Agents run in different environments depending on when you need results and how much oversight you want:

  • Local agents run interactively in VS Code. You see every step and can steer the agent in real time. Best for tasks where you want to stay hands-on.
  • Background agents run autonomously on your machine. Hand off a task and continue other work while the agent completes it.
  • Cloud agents run on GitHub's infrastructure. They create branches, implement changes, and open pull requests for your team to review.
  • Third-party agents connect external AI providers like Anthropic and OpenAI. You can hand off sessions between agent types at any point.

Diagram showing the different agent types: Local agents (interactive in VS Code), Background agents (autonomous on your machine), Cloud agents (run on GitHub's infrastructure), and Third-party agents (connect external AI providers).

Learn more about agents and agent sessions.

Stay in control

AI-generated output requires review.
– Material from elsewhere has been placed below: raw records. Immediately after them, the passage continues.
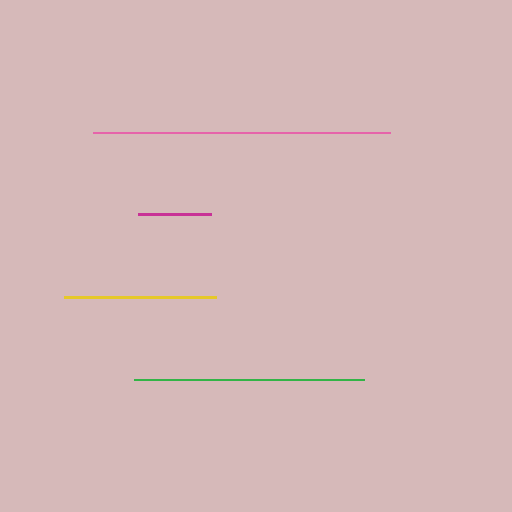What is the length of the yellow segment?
The yellow segment is approximately 152 pixels long.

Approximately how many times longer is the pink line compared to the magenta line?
The pink line is approximately 4.1 times the length of the magenta line.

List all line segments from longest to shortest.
From longest to shortest: pink, green, yellow, magenta.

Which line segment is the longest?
The pink line is the longest at approximately 297 pixels.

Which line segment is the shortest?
The magenta line is the shortest at approximately 73 pixels.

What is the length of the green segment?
The green segment is approximately 230 pixels long.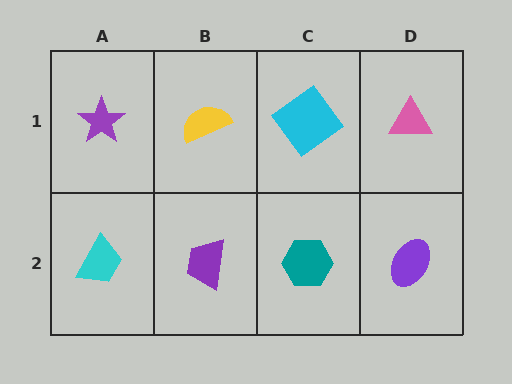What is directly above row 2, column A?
A purple star.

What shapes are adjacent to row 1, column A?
A cyan trapezoid (row 2, column A), a yellow semicircle (row 1, column B).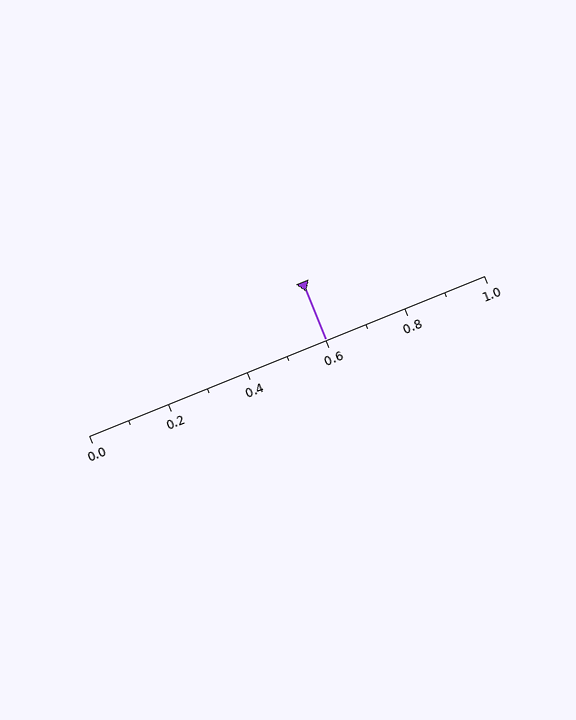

VS Code includes multiple mechanisms to keep you in control of what changes reach your codebase.

  • Review edits before applying. Agents show file changes in a diff view. You can review each change, accept or reject individual edits, and modify the code before saving. Learn more about reviewing code edits.

  • Use checkpoints to revert. Agent sessions create checkpoints as work progresses. If the agent takes a wrong turn, return to a previous checkpoint and try a different approach. Learn more about checkpoints.

  • Approve tool calls. VS Code asks for your approval before running terminal commands or using tools with side effects. You control which tools can run automatically and which require confirmation.

  • Trust boundaries. VS Code enforces security boundaries around file access, URL access, terminal sandboxing, and MCP server interactions. Learn more about AI security.

Always review AI-generated code before committing. Verify that it handles edge cases, follows your project's conventions, and doesn't introduce security issues.

AI limitations

AI is a powerful tool, but it has important limitations to understand.

Nondeterminism. The same prompt can produce different results each time. This means you might get a different code suggestion, explanation, or approach when you ask the same question twice. This is normal and reflects how models sample from probability distributions.

Incorrect output. Models can generate code that looks correct but contains bugs, uses deprecated APIs, or doesn't handle edge cases. Always test AI-generated code, especially for logic that affects security, data integrity, or critical flows.

Knowledge boundaries. Models are trained on data up to a certain date. They might not know about recent framework versions, newly released APIs, or changes to your project. Use #web to give Copilot access to current information, and reference specific files with #file to ground responses in your actual code.

Context limits. When a conversation grows long, the model loses access to earlier context. If responses start to degrade, start a new session and provide fresh context for the task at hand.

Prompt injection. Malicious content in files, tool outputs, or web pages can attempt to redirect the agent's behavior. This is why VS Code includes tool approval gates and trust boundaries. Learn more about AI security.

The most effective way to work with AI is to treat its output as a first draft: useful as a starting point, but always requiring your review and judgment.